Hilary Evans-Newton, chief executive at Alzheimer’s Research UK, said: ‘Today’s announcement marks another frustrating setback for people affected by Alzheimer’s disease. 

‘We finally have two new treatments licensed in Britain for Alzheimer’s.

‘But it’s incredibly disappointing that NHS patients in England and Wales won’t receive them. 

‘While these drugs are not cures and come with risk of side effects, trials show they are the first treatments to slow the decline in memory and thinking skills linked to Alzheimer’s, rather than just alleviating symptoms.

‘NICE’s recent interim decisions on lecanemab and donanemab highlight uncertainty about their benefits compared to the significant costs of delivering them in the NHS. 

‘Yet dementia remains the UK’s leading cause of death, and without action, an ageing population means more families will be affected, driving up NHS costs through emergency admissions and care.’

She added: ‘NHS England has identified nearly 30 other dementia treatments that could be available by 2030, giving the government and NHS a crucial opportunity to transform how dementia is treated — just as Labour pledged in their manifesto. 

‘But we still haven’t heard from Health Secretary Wes Streeting on how he plans to break the deadlock we’re facing, where research is delivering new treatments but they remain out of reach for NHS patients. 

‘Today’s decision also risks signalling that the UK is no longer a good place to launch new dementia treatments.’

The UK also hosts just 7 per cent of global dementia trials, she noted. 

‘How the government tackles these challenges will show if they’re serious about bringing innovation to the NHS and cutting the red tape that is limiting people’s access to research and innovative medicines,’ she said. 

Meanwhile, Professor Fiona Carragher, Chief Policy and Research Officer at Alzheimer’s Society, said: ‘MHRA’s approval of donanemab marks another milestone in this journey, but it comes alongside a draft NICE decision not to recommend donanemab for use on the NHS. 

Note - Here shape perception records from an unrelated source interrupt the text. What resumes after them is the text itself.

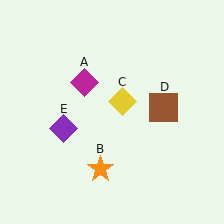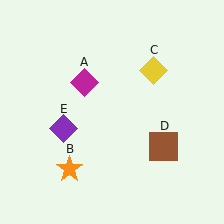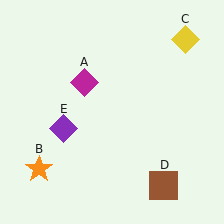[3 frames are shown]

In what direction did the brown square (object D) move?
The brown square (object D) moved down.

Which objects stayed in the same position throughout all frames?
Magenta diamond (object A) and purple diamond (object E) remained stationary.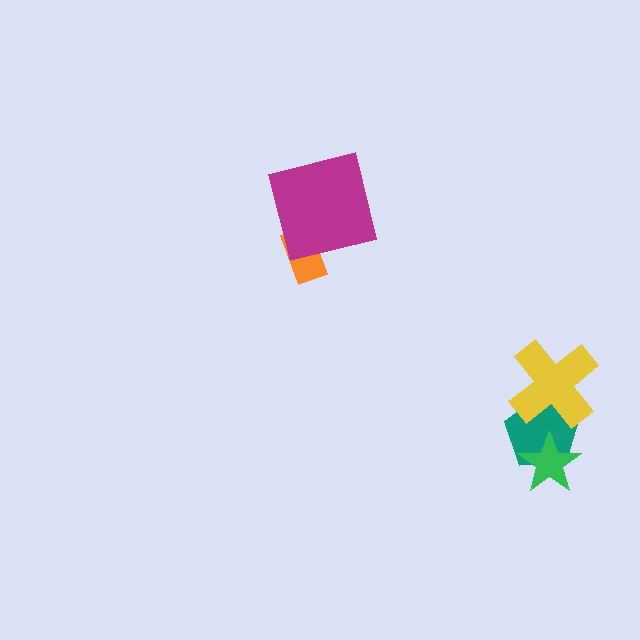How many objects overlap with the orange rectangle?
1 object overlaps with the orange rectangle.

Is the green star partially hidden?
No, no other shape covers it.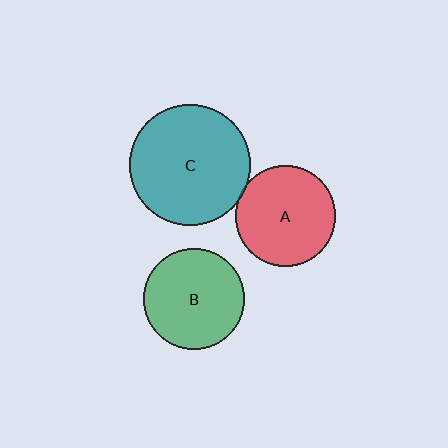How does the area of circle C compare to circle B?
Approximately 1.4 times.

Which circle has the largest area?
Circle C (teal).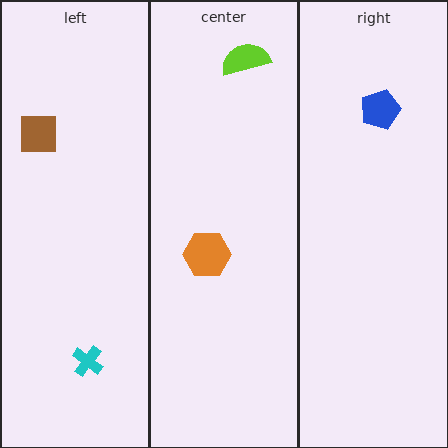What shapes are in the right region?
The blue pentagon.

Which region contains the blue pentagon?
The right region.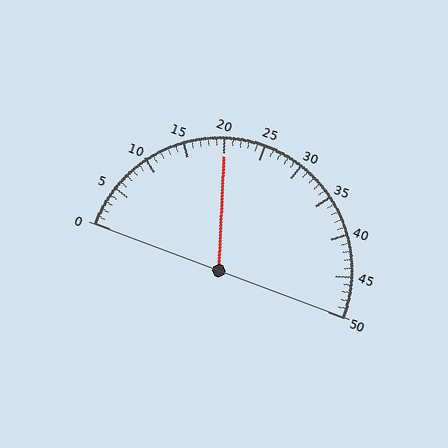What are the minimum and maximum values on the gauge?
The gauge ranges from 0 to 50.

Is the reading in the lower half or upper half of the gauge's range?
The reading is in the lower half of the range (0 to 50).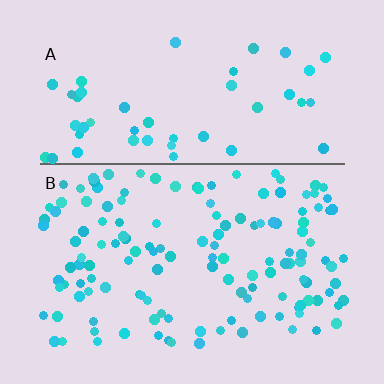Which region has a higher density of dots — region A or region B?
B (the bottom).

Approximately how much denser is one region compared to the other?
Approximately 2.7× — region B over region A.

‘While this is disheartening, we respect the decision of the regulator.’

She added: ‘New treatments are an important catalyst for change, but they are only one piece of the puzzle. 

‘While preparing for the future, we must not lose sight of the million people living with dementia in the UK today — a third of whom don’t have a diagnosis.

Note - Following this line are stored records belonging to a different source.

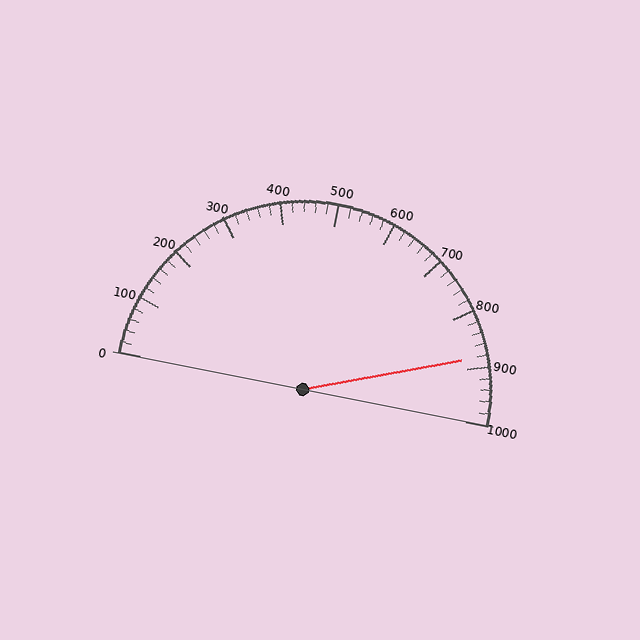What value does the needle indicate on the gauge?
The needle indicates approximately 880.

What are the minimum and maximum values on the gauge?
The gauge ranges from 0 to 1000.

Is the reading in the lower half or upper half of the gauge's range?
The reading is in the upper half of the range (0 to 1000).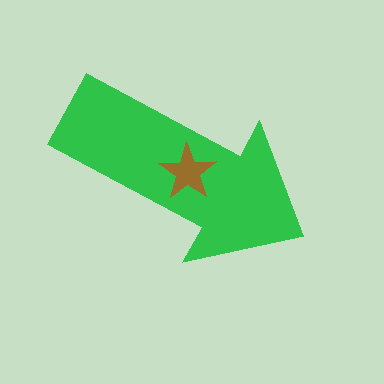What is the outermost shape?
The green arrow.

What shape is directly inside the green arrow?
The brown star.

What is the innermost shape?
The brown star.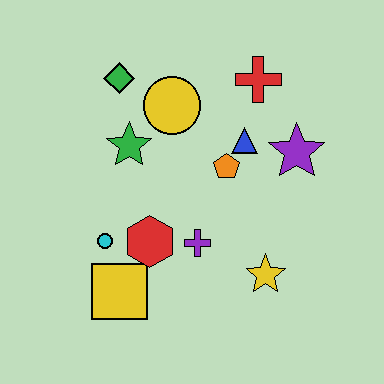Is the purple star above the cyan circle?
Yes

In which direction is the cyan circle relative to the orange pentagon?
The cyan circle is to the left of the orange pentagon.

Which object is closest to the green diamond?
The yellow circle is closest to the green diamond.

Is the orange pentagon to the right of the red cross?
No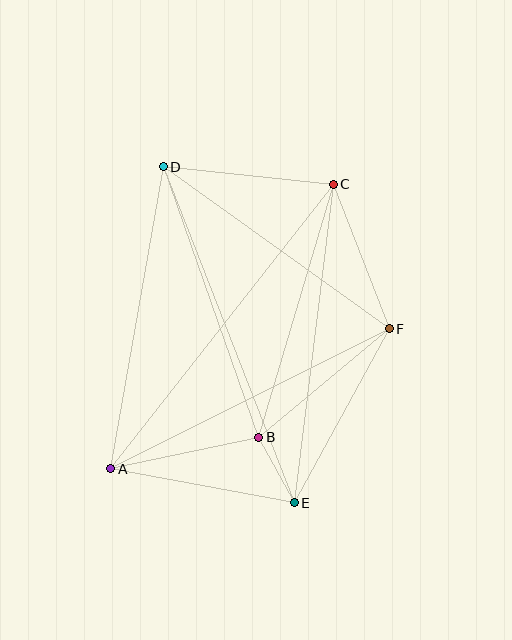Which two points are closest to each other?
Points B and E are closest to each other.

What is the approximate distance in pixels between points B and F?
The distance between B and F is approximately 170 pixels.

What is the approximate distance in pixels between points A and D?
The distance between A and D is approximately 306 pixels.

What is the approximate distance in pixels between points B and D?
The distance between B and D is approximately 287 pixels.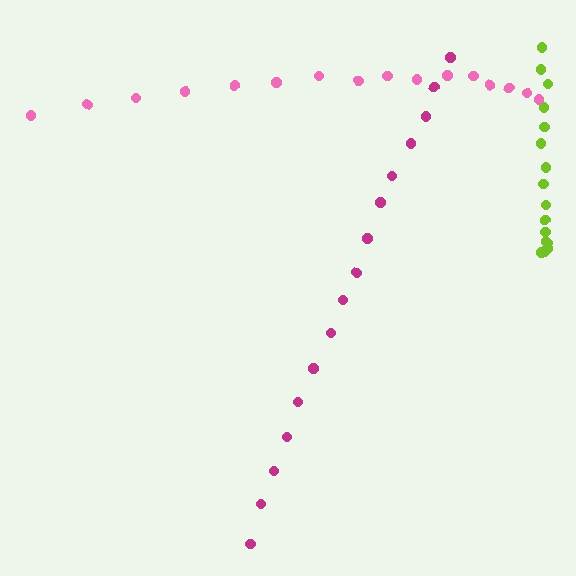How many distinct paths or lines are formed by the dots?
There are 3 distinct paths.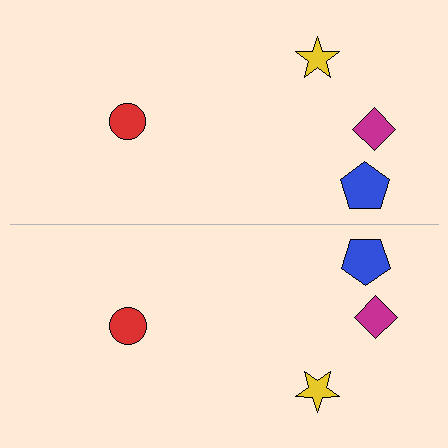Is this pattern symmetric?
Yes, this pattern has bilateral (reflection) symmetry.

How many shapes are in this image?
There are 8 shapes in this image.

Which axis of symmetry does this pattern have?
The pattern has a horizontal axis of symmetry running through the center of the image.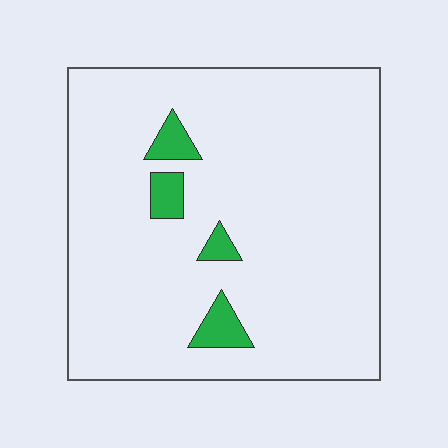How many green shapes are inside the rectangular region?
4.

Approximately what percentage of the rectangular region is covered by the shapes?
Approximately 5%.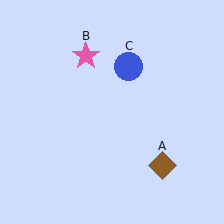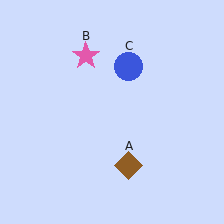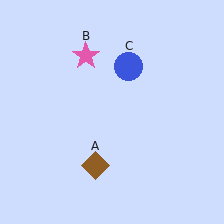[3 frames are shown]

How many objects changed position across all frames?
1 object changed position: brown diamond (object A).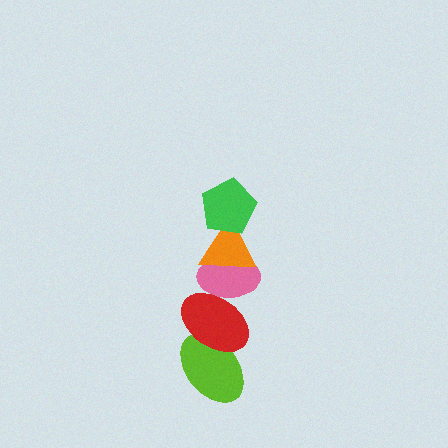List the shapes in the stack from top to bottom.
From top to bottom: the green pentagon, the orange triangle, the pink ellipse, the red ellipse, the lime ellipse.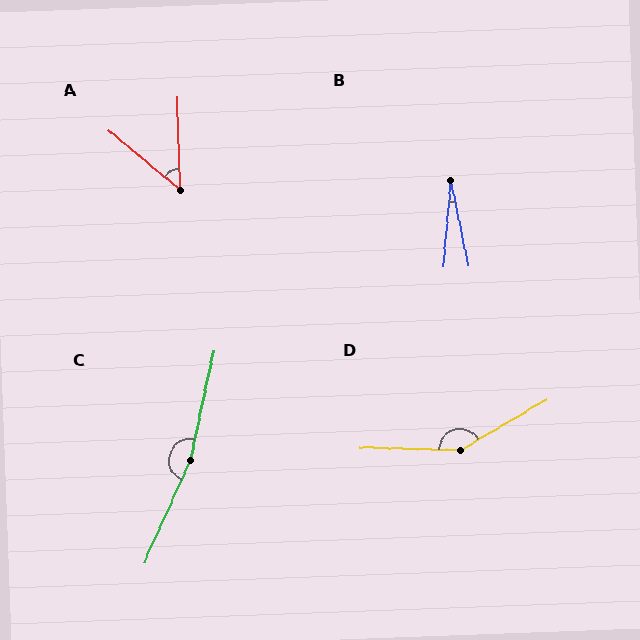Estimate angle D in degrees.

‘We need to see significant government investment to bring about radical change so that everyone with dementia in the UK can get an early and accurate diagnosis. 

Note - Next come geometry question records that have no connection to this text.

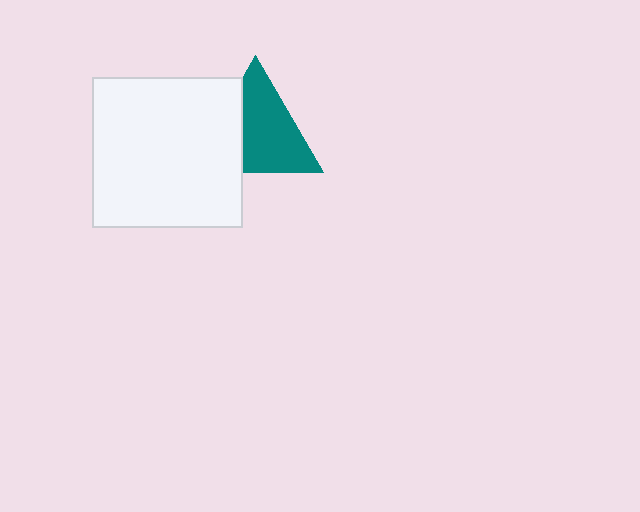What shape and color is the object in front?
The object in front is a white square.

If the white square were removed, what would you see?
You would see the complete teal triangle.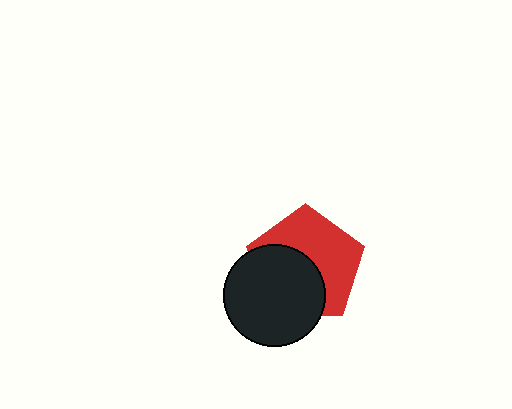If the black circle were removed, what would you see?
You would see the complete red pentagon.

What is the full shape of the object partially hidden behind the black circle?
The partially hidden object is a red pentagon.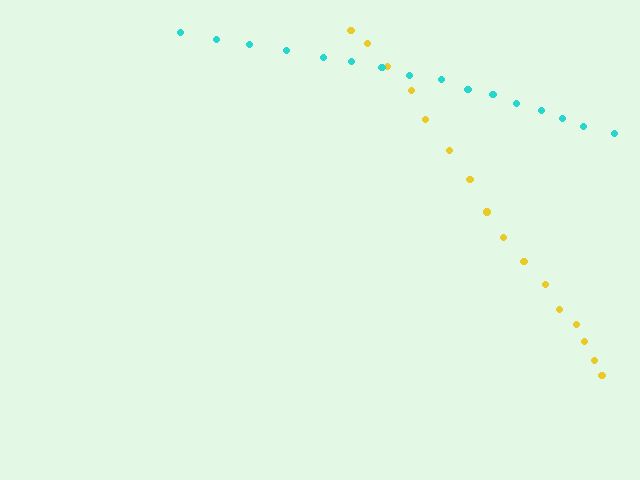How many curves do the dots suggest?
There are 2 distinct paths.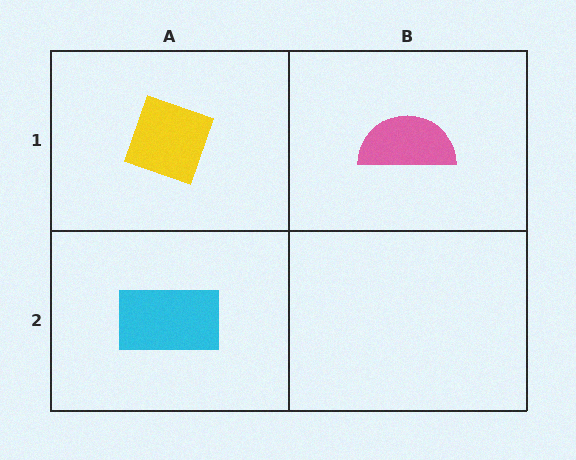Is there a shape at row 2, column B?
No, that cell is empty.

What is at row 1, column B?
A pink semicircle.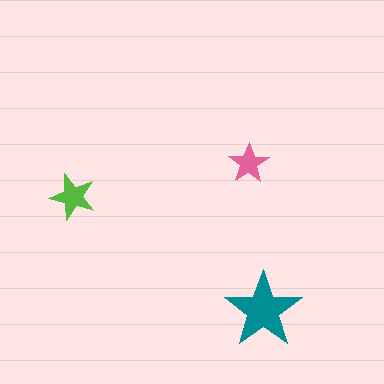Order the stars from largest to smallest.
the teal one, the lime one, the pink one.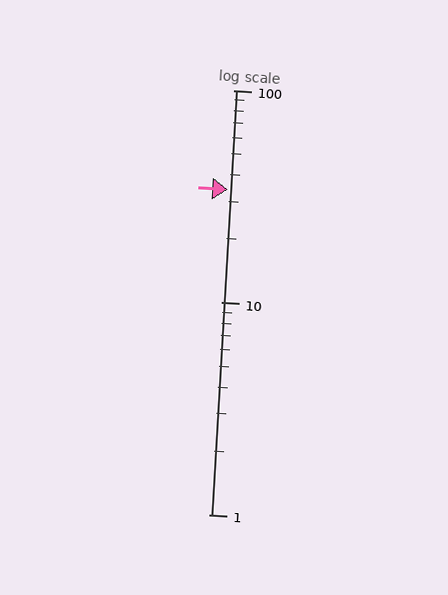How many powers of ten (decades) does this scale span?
The scale spans 2 decades, from 1 to 100.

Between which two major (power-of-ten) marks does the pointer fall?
The pointer is between 10 and 100.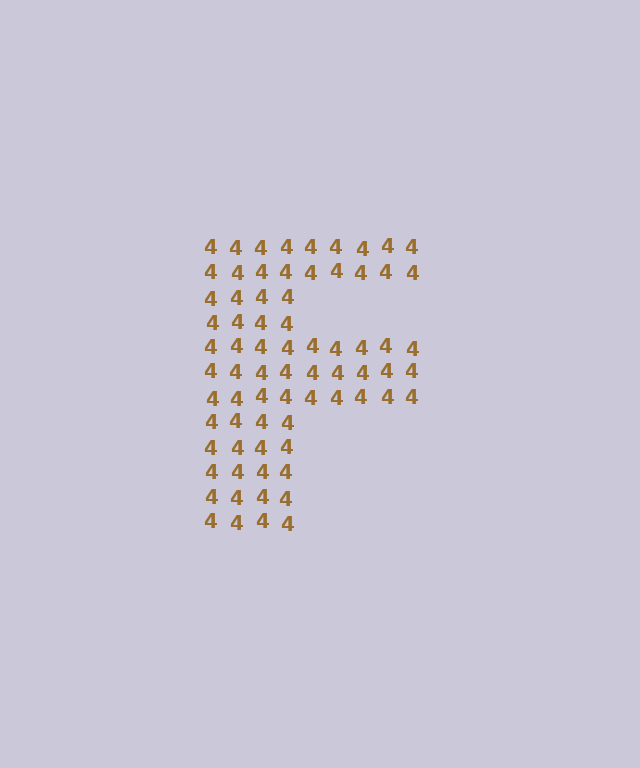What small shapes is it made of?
It is made of small digit 4's.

‘Without this, people won’t be able to access existing treatments and interventions to help manage their symptoms today or be ready for the disease slowing treatments of tomorrow.’

It comes as, it was revealed in April that around 5,000 Brits could get cheap blood tests to spot Alzheimer’s in efforts to revolutionise ‘shocking’ NHS diagnostic rates.

Under two landmark trials, researchers from Oxford and University College London are set to use tests to detect proteins in the blood linked to the disease. 

At the time, researchers said they hoped the ‘groundbreaking’ blood test, which costs around £100, could speed up the process, allowing patients to get treated earlier. 

Recent analysis by the Alzheimer’s Society estimates the overall annual cost of the disease is £42billion a year, with families bearing the brunt.

But the growing, ageing population means the charity estimates these costs – which include lost earnings of unpaid carers – are set to soar to £90billion in the next 15 years.

Around 944,000 in the UK are thought to be living with dementia, while the figure is thought to be around 7million in the US.

Alzheimer’s affects around six in 10 people with dementia.

It is thought to be caused by a build-up of amyloid and tau in the brain, which clump together and from plaques and tangles that make it harder for the brain to work properly.

Eventually, the brain struggles to cope with this damage and dementia symptoms develop.

Memory problems, thinking and reasoning difficulties and language problems are common early symptoms of the condition, which then worsen over time.

Dementia are expected to sky-rocket in the coming years, making a cheap screening tool vital to get to grips with the challenge.

Alzheimer’s Research UK analysis found 74,261 people died from dementia in 2022 compared with 69,178 a year earlier, making it the country’s biggest killer.